Metin-2 Türkiye’de İtem Düpe’ü ve Kesin Upgrade
Item basmak için yapmanız gerekenleri söylememe gerek yok değil mi? Ama yine de temin etmeniz gereken şeyler olacaktır. 30 seviye silahları basmak için ekstra materyal istemez ama diğerleri isteyecek. Bu itemları temin etmeden işe başlarsanız tabiî ki işiniz yarım kalacak ve item aramaya çıkacaksınız. Bu da kendi itemlarınızın kaybolma ihtimalini de arttırır. Çünkü havada bırakma olayıyla itemları düpeleyip basacağız. 34 ve 42 seviye zırhları için temin etmeniz gerekenleri ben söyleyim. Değerli taş parçası 2 tane, Başlangıç Elkitabı 2 tane akrep kuyruğu akrep iğnesi örümcek gözleri istiridye bunlardan pek emin değilim açıkçası ama ne kadar işe yaramaz item varsa tezgahlardan çekin. Boşuna önce yang düpe’ünü anlatmadık 45 seviye üstü silahlar ve zırhlar 7-8-9 a basarken beyaz inci mavi inci ve kan kırmızı inci istiyor. Bunları istiridye kırarak çıkartabilirsiniz. Onun da yöntemi bu yöntemle aynı. Geçelim yöntemimize…

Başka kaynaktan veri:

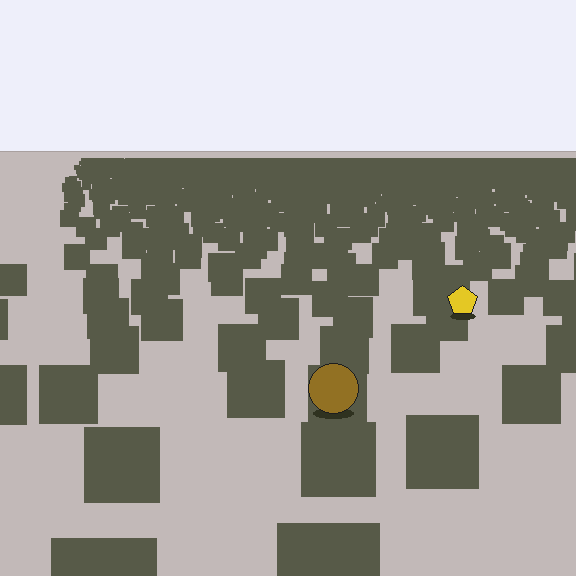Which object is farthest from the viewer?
The yellow pentagon is farthest from the viewer. It appears smaller and the ground texture around it is denser.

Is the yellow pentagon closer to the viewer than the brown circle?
No. The brown circle is closer — you can tell from the texture gradient: the ground texture is coarser near it.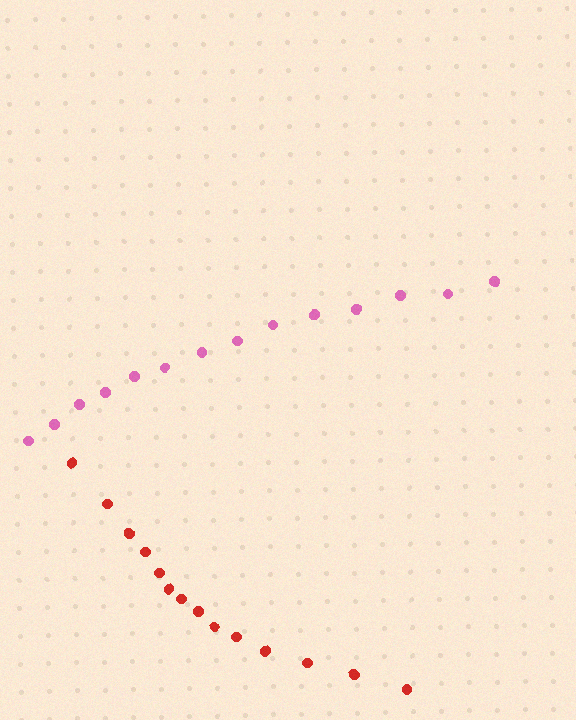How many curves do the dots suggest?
There are 2 distinct paths.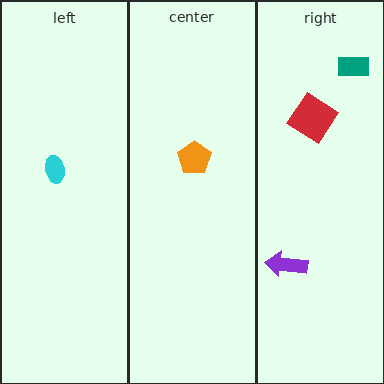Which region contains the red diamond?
The right region.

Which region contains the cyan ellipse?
The left region.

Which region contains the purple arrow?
The right region.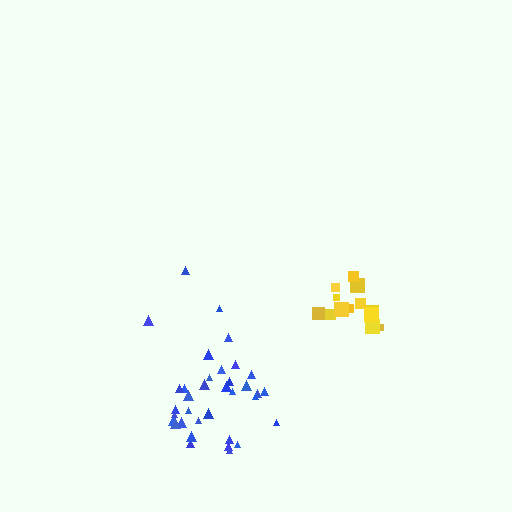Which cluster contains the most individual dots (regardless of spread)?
Blue (35).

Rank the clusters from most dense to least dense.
yellow, blue.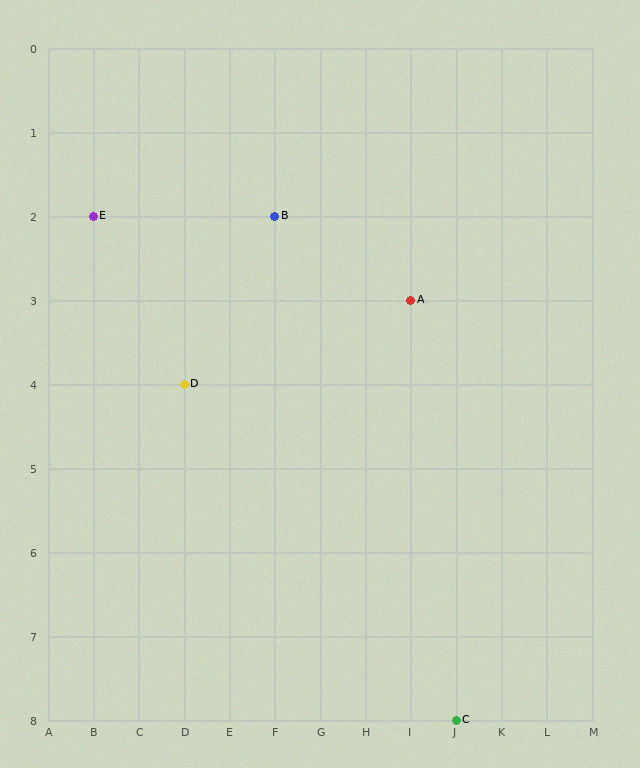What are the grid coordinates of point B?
Point B is at grid coordinates (F, 2).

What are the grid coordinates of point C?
Point C is at grid coordinates (J, 8).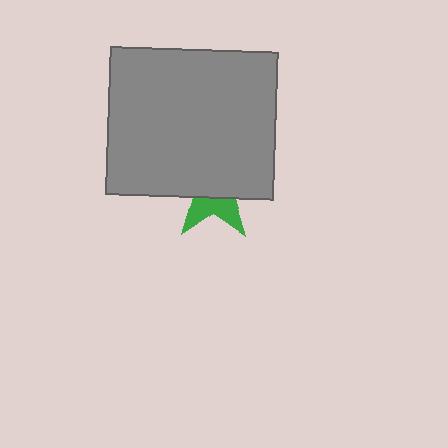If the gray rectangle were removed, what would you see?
You would see the complete green star.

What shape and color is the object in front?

Yine öncelikle basılacak itemlarımızı ve basma materyallerimizi temin ediyoruz ve üstümüze alıp oyundan çıkıyoruz. Ve yine yang düpe’ündeki gibi önce bir sunucuya ID’mizi küçük yazarak giriyoruz (“ i “ harfi yine geçerli) diğer sunucuya da büyük yazarak giriyoruz. Gördüğümüz üzere iki karakterimizde de itemlar duruyor. Şimdi oyunun en başındaki ikinci açtığımız karakter devreye giriyor. İkinci karakterimizi diğer iki servera soktuğumuz karakterlerden birinin yanına getiriyoruz ve itemları ona veriyoruz. İtemları verdikten sonra Alt+tab yaparak itemları vermediğimiz karakterimizden upgrade işlemine başlıyoruz. Bi kere geçen itemı bi daha basmayın yanarsa fazladan iş çıkar. Bütün basacaklarımızı tamamladıktan sonra item bastığımız karakterden çıkış yapıyoruz. Sonra diğer karakterden de çıkış yapıyoruz. Sonra tekrar itemları verdiğiniz karakterin yanına gidip itemları kendinize alıyosunuz ve çıkış yapıyosunuz. Ve tekrar iki sunucuya giriyosunuz ve baştan devam… Fakat ikincil item aktarma karakteri olanın başka bi bilgisayardan veya bi arkadaşınızdan yardım alarak yapmanız önerilir. Çünkü Alt+tab yaparken aceleyle doğru oyuna geçmemiş olabilirsiniz ve tüm itemlar gider.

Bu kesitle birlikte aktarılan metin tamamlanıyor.